A common refrain from the anti-LLM tech crowd is that LLMs aren't good at doing anything non-trivial. Well, is that really the case, or is it just harder and one needs to put in more practice for more complicated tasks?
I don't have an example off-hand, but I know that it's easy to dismiss something an LLM does as trivial if your own work is extremely marginal. Most devs aren't creating their own programming languages. I can't help but think people who hold this opinion also think the work most software professionals do is "trivial" — "you're just moving strings around, that's not impressive."

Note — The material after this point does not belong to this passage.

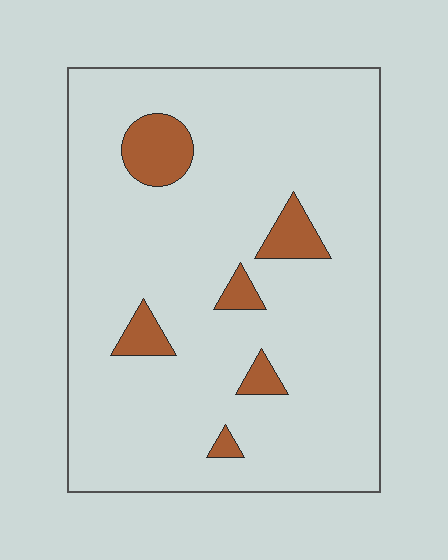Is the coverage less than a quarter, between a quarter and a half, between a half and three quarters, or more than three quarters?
Less than a quarter.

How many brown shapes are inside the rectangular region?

Everybody seems to want LLMs to be scissors, or at least to treat them as such. But the reason everyone can use scissors so well is because they've practiced with them, right? You're probably a lot better at using scissors now than the first time you did it, the functionality is just so simple it's harder to notice.
A lathe operator isn't any good if they don't frequently operate lathes.
So it raises a question of whether vast swathes of the population will be effective at using LLMs. Are they scissors, or a lathe?
To me learning to use LLMs is the same as doing anything else, you have to practice and put in the hours to get good. Maybe some harnesses will eventually allow LLMs to function more as scissors than lathes. This seems to be what Microsoft is trying to do by embedding Copilot in all their products and saying "choose the UI that works best for you".
If that doesn't end up working we'll need another paradigm for "non-technical" users to effectively operate computer assistants.